SECURITIES AND EXCHANGE COMMISSION
Washington, D.C. 20549

FORM 8-K

Current Report Pursuant to Section 13 or 15(d) of
The Securities Exchange Act of 1934

Date of report (Date of earliest event reported): March 8, 2019

USA TECHNOLOGIES, INC.
(Exact name of registrant as specified in its charter)

Pennsylvania
001-33365
232679963
     
(State or other jurisdiction of incorporation or organization)
(Commission File Number)
(I.R.S. Employer Identification No.)

100 Deerfield Lane, Suite 300
Malvern, Pennsylvania 19355
(Address of principal executive offices and zip code)

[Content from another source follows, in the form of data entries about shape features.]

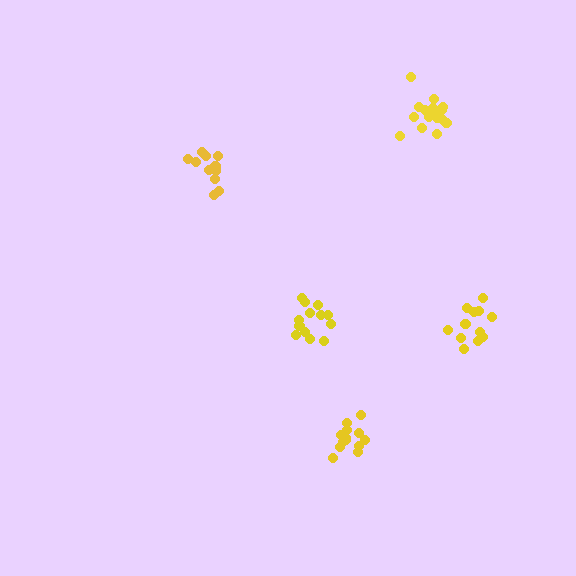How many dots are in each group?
Group 1: 12 dots, Group 2: 16 dots, Group 3: 13 dots, Group 4: 13 dots, Group 5: 13 dots (67 total).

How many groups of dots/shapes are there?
There are 5 groups.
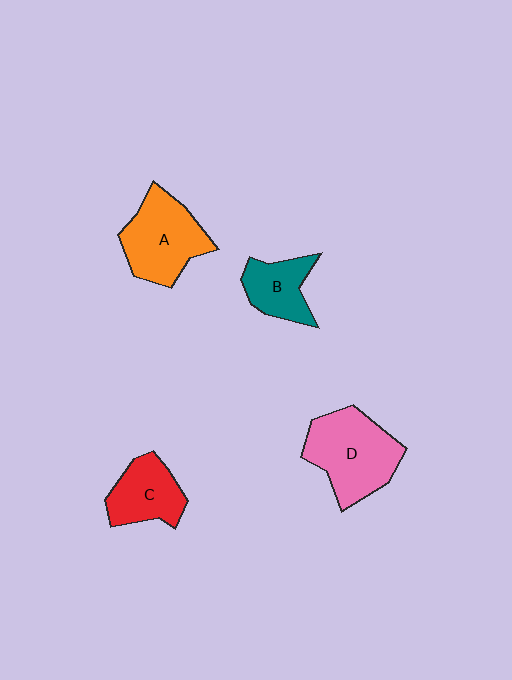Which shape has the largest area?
Shape D (pink).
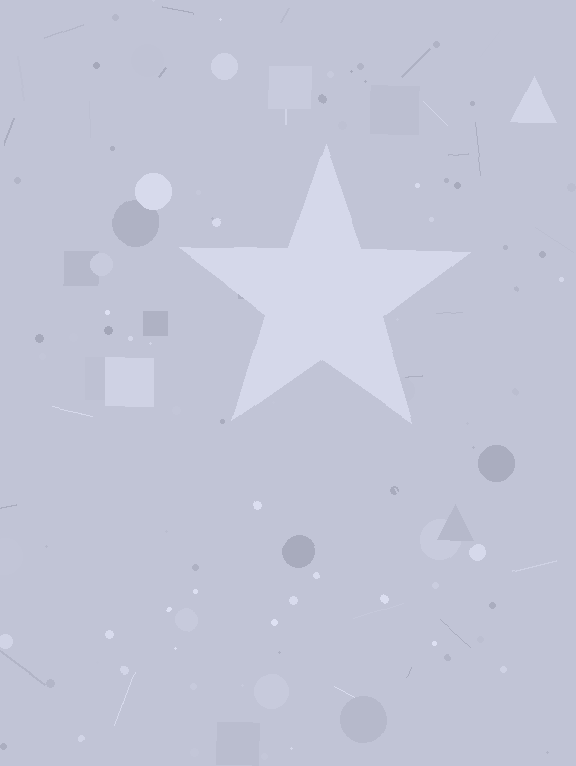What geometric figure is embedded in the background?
A star is embedded in the background.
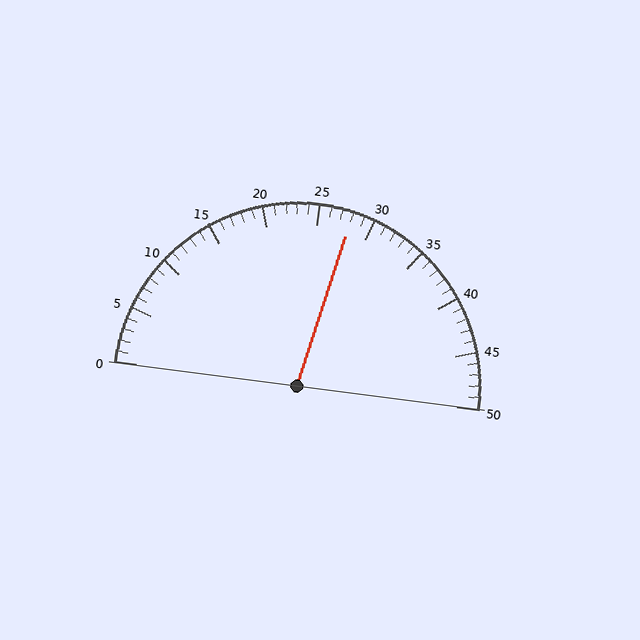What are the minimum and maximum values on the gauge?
The gauge ranges from 0 to 50.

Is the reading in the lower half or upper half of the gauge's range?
The reading is in the upper half of the range (0 to 50).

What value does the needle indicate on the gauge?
The needle indicates approximately 28.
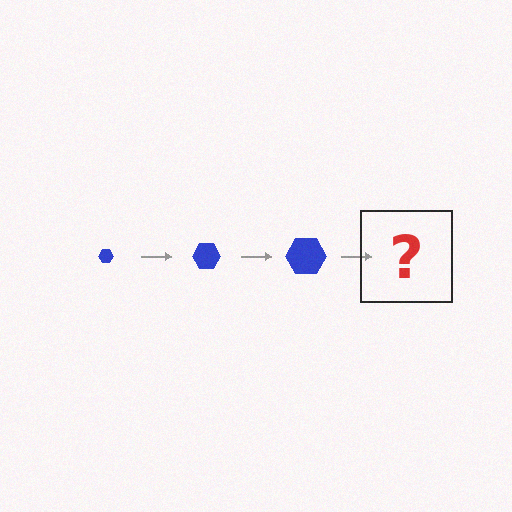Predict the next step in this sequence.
The next step is a blue hexagon, larger than the previous one.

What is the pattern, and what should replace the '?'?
The pattern is that the hexagon gets progressively larger each step. The '?' should be a blue hexagon, larger than the previous one.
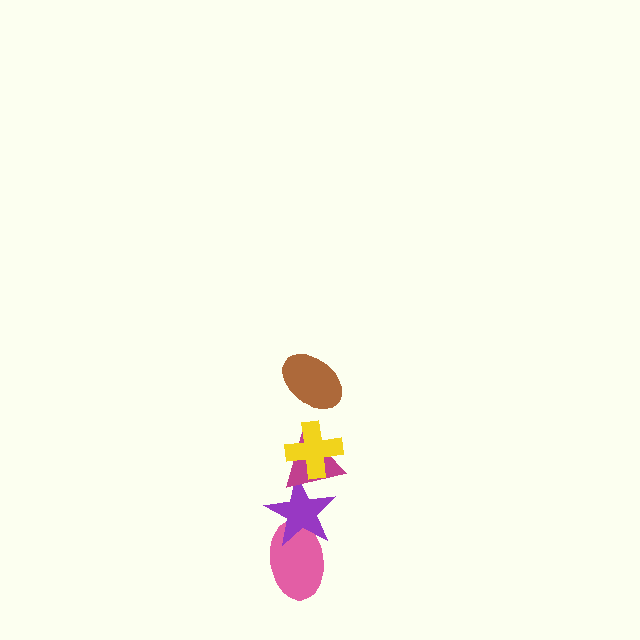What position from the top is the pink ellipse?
The pink ellipse is 5th from the top.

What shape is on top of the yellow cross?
The brown ellipse is on top of the yellow cross.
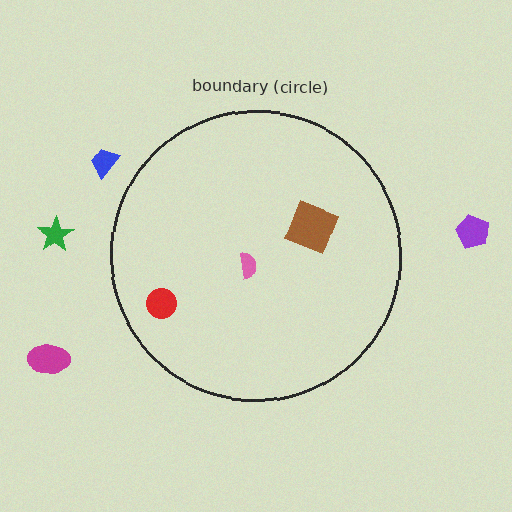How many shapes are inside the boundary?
3 inside, 4 outside.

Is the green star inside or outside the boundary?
Outside.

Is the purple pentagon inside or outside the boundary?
Outside.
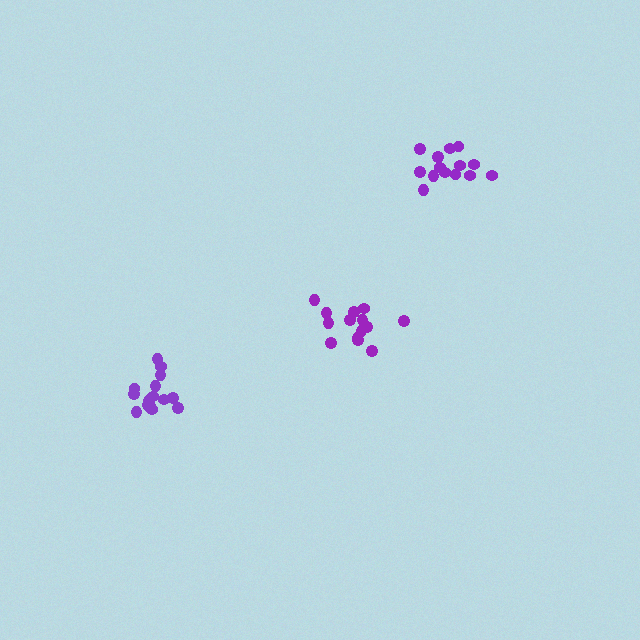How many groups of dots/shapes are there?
There are 3 groups.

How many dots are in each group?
Group 1: 15 dots, Group 2: 14 dots, Group 3: 14 dots (43 total).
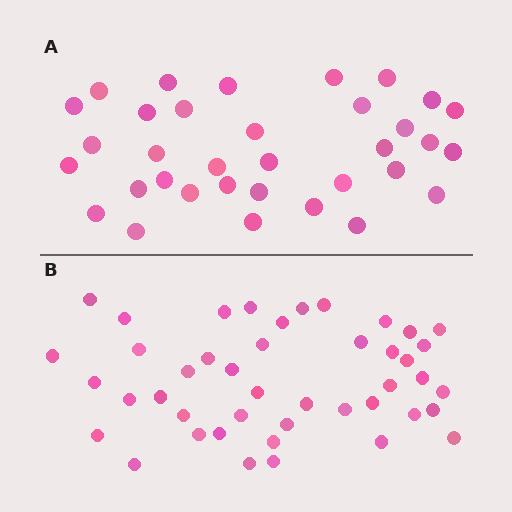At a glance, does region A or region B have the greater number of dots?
Region B (the bottom region) has more dots.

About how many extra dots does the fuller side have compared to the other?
Region B has roughly 10 or so more dots than region A.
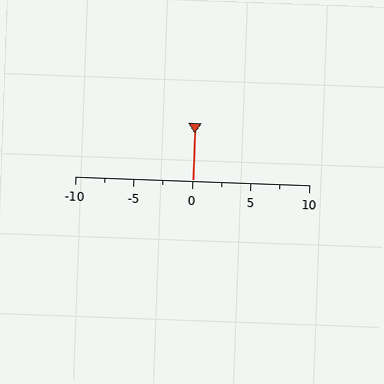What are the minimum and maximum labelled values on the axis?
The axis runs from -10 to 10.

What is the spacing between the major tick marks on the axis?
The major ticks are spaced 5 apart.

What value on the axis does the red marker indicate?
The marker indicates approximately 0.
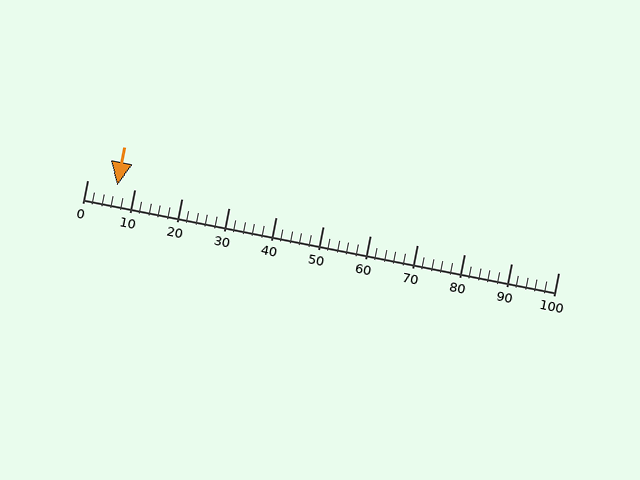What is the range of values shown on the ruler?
The ruler shows values from 0 to 100.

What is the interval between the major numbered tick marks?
The major tick marks are spaced 10 units apart.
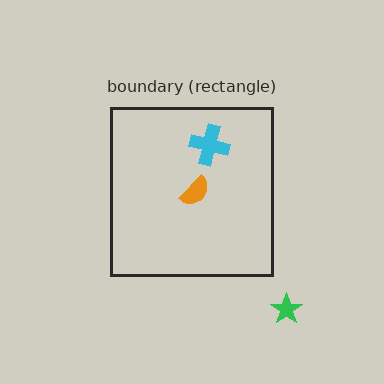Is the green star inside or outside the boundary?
Outside.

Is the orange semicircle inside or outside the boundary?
Inside.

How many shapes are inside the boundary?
2 inside, 1 outside.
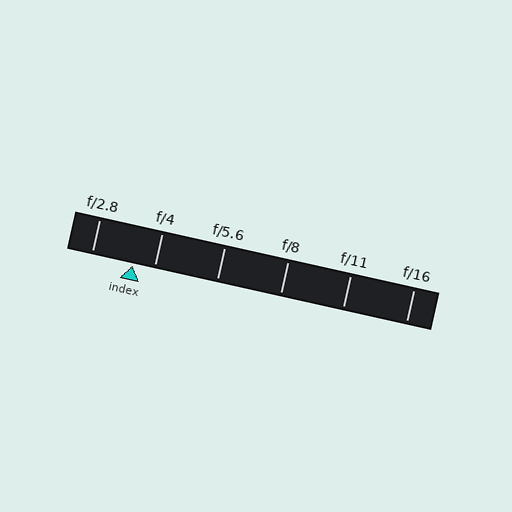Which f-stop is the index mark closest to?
The index mark is closest to f/4.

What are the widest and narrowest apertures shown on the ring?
The widest aperture shown is f/2.8 and the narrowest is f/16.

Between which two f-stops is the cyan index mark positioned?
The index mark is between f/2.8 and f/4.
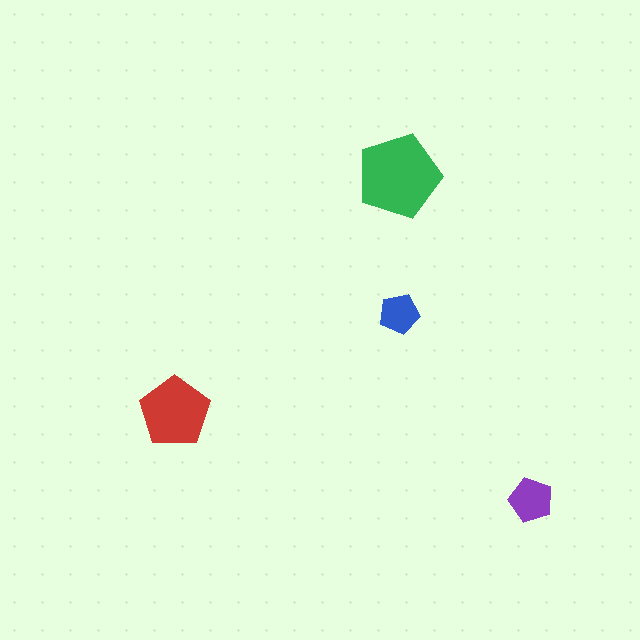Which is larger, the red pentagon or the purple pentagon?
The red one.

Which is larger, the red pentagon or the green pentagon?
The green one.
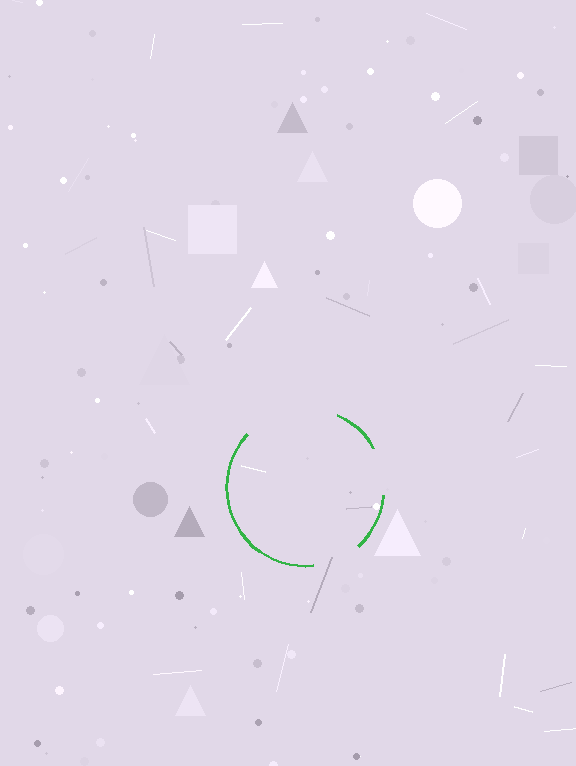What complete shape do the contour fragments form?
The contour fragments form a circle.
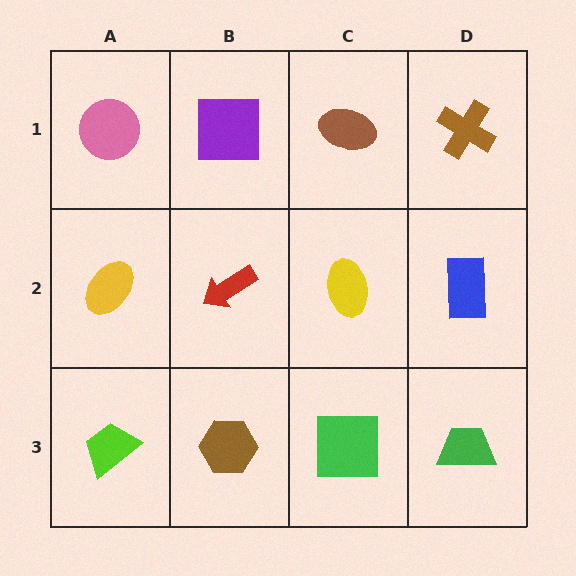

Registrant’s telephone number, including area code: 610-989-0340

n/a
Former name or former address, if changed since last report

Check the appropriate box below if the Form 8-K filing is intended to simultaneously satisfy the filing obligation of the registrant under any of the following provisions:


Written communications pursuant to Rule 425 under the Securities Act (17 CFR 230.425)


Soliciting material pursuant to Rule 14a-12 under the Exchange Act (17 CFR 240.14a-12)


Pre-commencement communications pursuant to Rule 14d-2(b) under the Exchange Act (17 CFR 240.14d-2(b))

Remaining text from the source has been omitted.